Batman’ın kuzeyinde, Sason ilçesine bağlı Derince (eski adıyla Pertükan) Köyü’nün üzerinde yükselen bir tepe… Eteklerinden geçen rüzgâr, taşların arasındaki yüzyıllık sessizliği tek başına bozuyor. İşte burada, zamanla yarışırcasına hâlâ ayakta duran bir yapı var: Pertükan Kalesi.
Yüzyılların Ardındaki Sessizlik
Kaleye dair kesin bir inşa tarihi bilinmiyor. Fakat mimari dokusu, kullanılan taş tipi ve konumlandırılması, yapının antik çağlara uzandığını düşündürüyor. Bölge tarihine bakıldığında; Urartu, Asur, Roma ve Bizans gibi birçok medeniyetin bu topraklarda hüküm sürdüğü biliniyor. Pertükan Kalesi, muhtemelen bu dönemlerden birine ya da birkaçına tanıklık etmiş bir gözetleme ve savunma yapısıydı.
Bugün ise ne üzerinde bir bayrak dalgalanıyor, ne de bir bilgi levhası yer alıyor. Kimi duvarları yıkılmış, kimi hâlâ bir savaşçının vakarını taşırcasına dimdik. En uç noktadaki gözetleme burcu, binlerce yıl önce olduğu gibi hâlâ vadilere göz kulak oluyor; ama artık kimseye haber vermiyor.
Taşlarda Saklı Hikâyeler
Kalenin mimarisi, doğal kayalıkların üzerine inşa edilmiş çok katmanlı bir sistem izlenimi veriyor. Aşağı kısımlarda büyük kesme taşlar yer alırken, yukarıya doğru çıktıkça küçük moloz taşlar hâkim. Bu da yapının farklı dönemlerde tamir ya da eklemeler geçirdiğini gösteriyor. Surlarda kullanılan taşlar arasında harç kalıntılarına da rastlanıyor. Bu da Bizans sonrası döneme ait onarımların varlığına işaret ediyor olabilir.
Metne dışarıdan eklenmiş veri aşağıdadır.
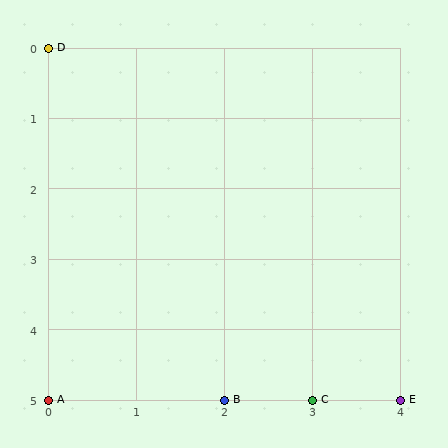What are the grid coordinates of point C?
Point C is at grid coordinates (3, 5).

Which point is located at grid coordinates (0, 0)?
Point D is at (0, 0).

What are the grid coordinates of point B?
Point B is at grid coordinates (2, 5).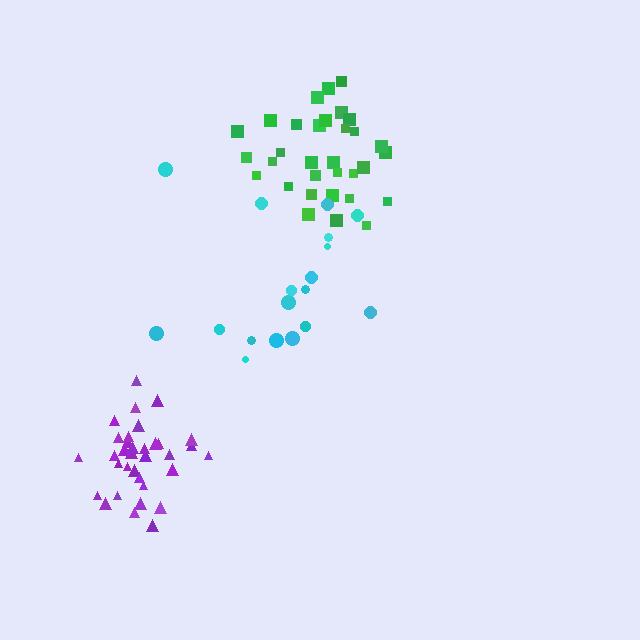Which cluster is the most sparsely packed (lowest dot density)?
Cyan.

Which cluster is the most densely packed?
Purple.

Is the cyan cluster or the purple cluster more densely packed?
Purple.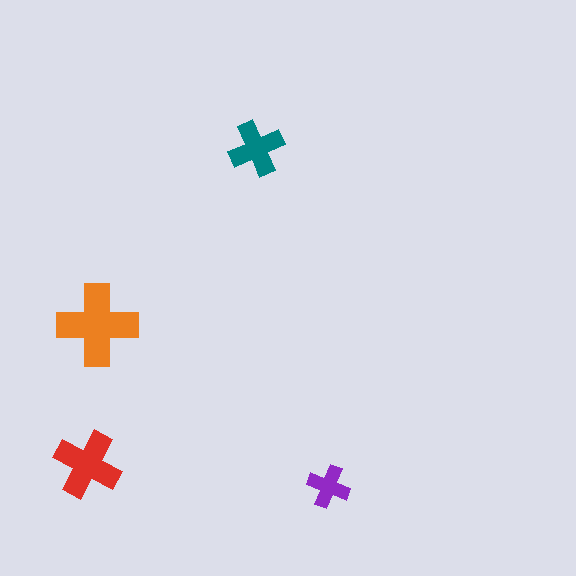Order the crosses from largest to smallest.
the orange one, the red one, the teal one, the purple one.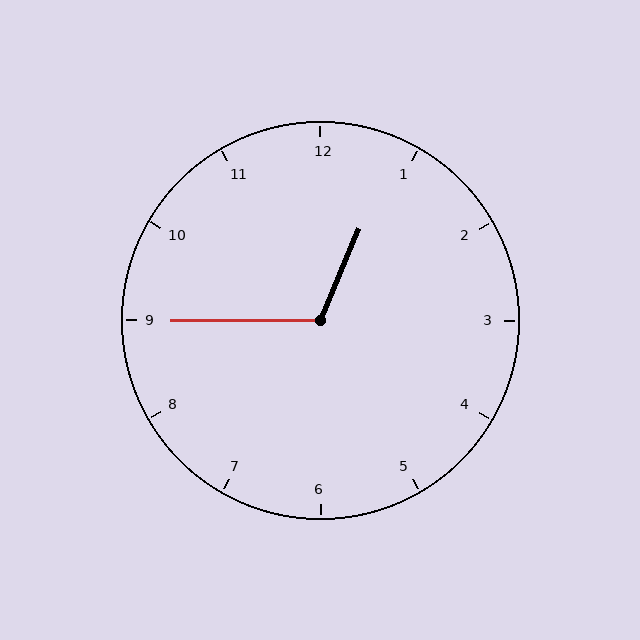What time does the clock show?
12:45.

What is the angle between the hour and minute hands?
Approximately 112 degrees.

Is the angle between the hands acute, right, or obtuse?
It is obtuse.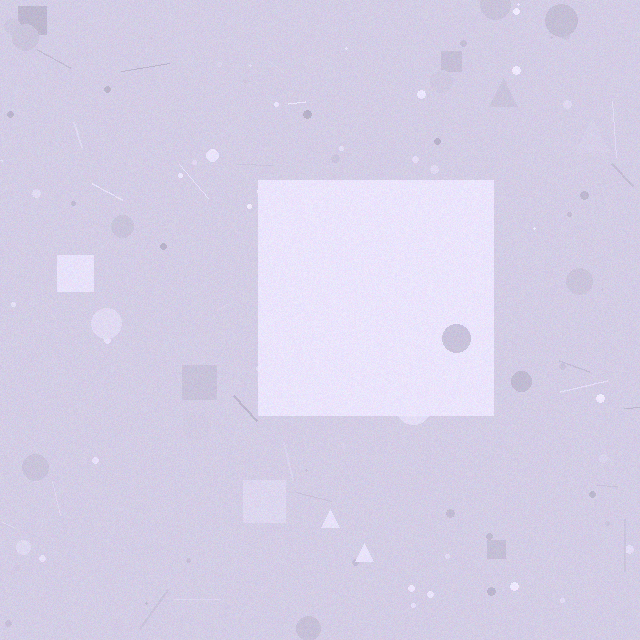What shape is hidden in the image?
A square is hidden in the image.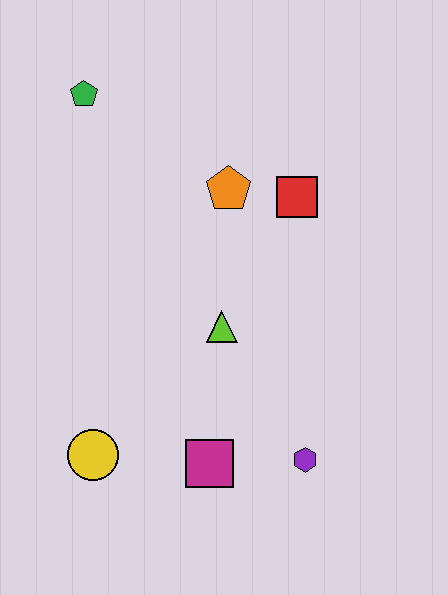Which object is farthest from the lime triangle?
The green pentagon is farthest from the lime triangle.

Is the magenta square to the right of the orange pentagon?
No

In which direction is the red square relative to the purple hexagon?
The red square is above the purple hexagon.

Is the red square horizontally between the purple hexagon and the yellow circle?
Yes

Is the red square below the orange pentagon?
Yes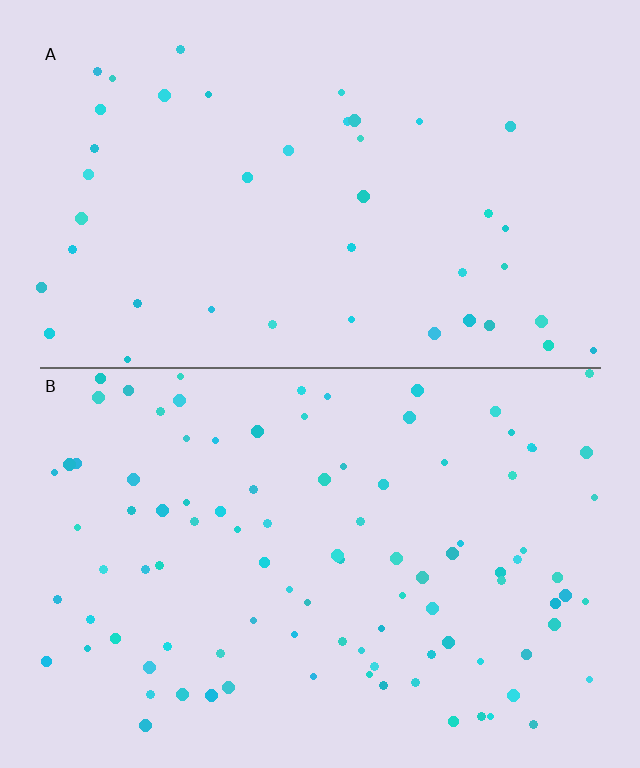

Kale çevresinde zaman zaman seramik parçaları ve bazı metal aksamlar bulunduğu da köylüler tarafından dile getiriliyor. Ancak bu buluntular sistematik bir arkeolojik kazıyla belgelenmiş değil. Bu da kalenin tarihî niteliğinin tam anlamıyla ortaya çıkarılamamasına neden oluyor.
Bir Uygarlığın Son Durağı mı, Unutulmuş Bir Bekçi mi?
Pertükan Kalesi sadece bir gözetleme noktası değil. Aynı zamanda bir sığınma alanı, bir karakol, belki de bir komutanlık merkezi olmuş olabilir. Bulunduğu konum itibariyle geniş bir alanı kontrol etmesi, onu yalnızca bir savunma yapısı olmaktan çıkarıp stratejik bir yönetim noktası haline getiriyor.
Üzerinde hâlâ görülebilen bazı yapı izleri, burada askerî birliğe ait yaşam alanlarının da bulunmuş olabileceğini düşündürüyor. Belki altında zindanlar vardı. Belki de kaleye çıkan patika, bir zamanlar nöbet değişimlerinin ayak izleriyle doluydu.
Doğa ile Tarih Arasında Sıkışmış Bir Anıt
Bugün kale, çevresindeki yabani bitkilerle sarmaş dolaş. İlkbaharda açan çiçekler, taş duvarların çatlaklarından fışkırıyor. Güneş batarken duvarların gölgesi vadilere düşüyor ve kaleye ulaşan yaban keçileri, buranın hâlâ canlı olduğunun bir göstergesi gibi dolaşıyor.
Ama burada hayat durmuş gibi. Kaleye çıkan belirgin bir yol yok. Ne koruma altında ne tanıtım panosunda ismi var. GPS’e yazsan bulamıyorsun. Yalnızca bilenin bildiği, görenin unuttuğu bir yer burası.
Kaybolan Değerler Listesine Bir Yenisi Eklenmesin
Batman’ın kültürel mirasları arasında adı geçmeyen bu kale, belki de şehre en yakın ama en uzak yapıdır. Yüzyıllardır yerinden kıpırdamamış, sadece sessizce beklemiş. Her mevsim rüzgârla konuşmuş, her yağmurda taşları biraz daha aşınmış.
Restorasyon görmediği gibi herhangi bir belgeleme çalışması da yürütülmemiş. Oysa tarih, bize yalnızca büyük anıtlarla değil, bu gibi sessiz tanıklarla da anlatılır. Pertükan Kalesi’nin kaderi, sadece geçmişin değil, bugünün ilgisine de bağlı.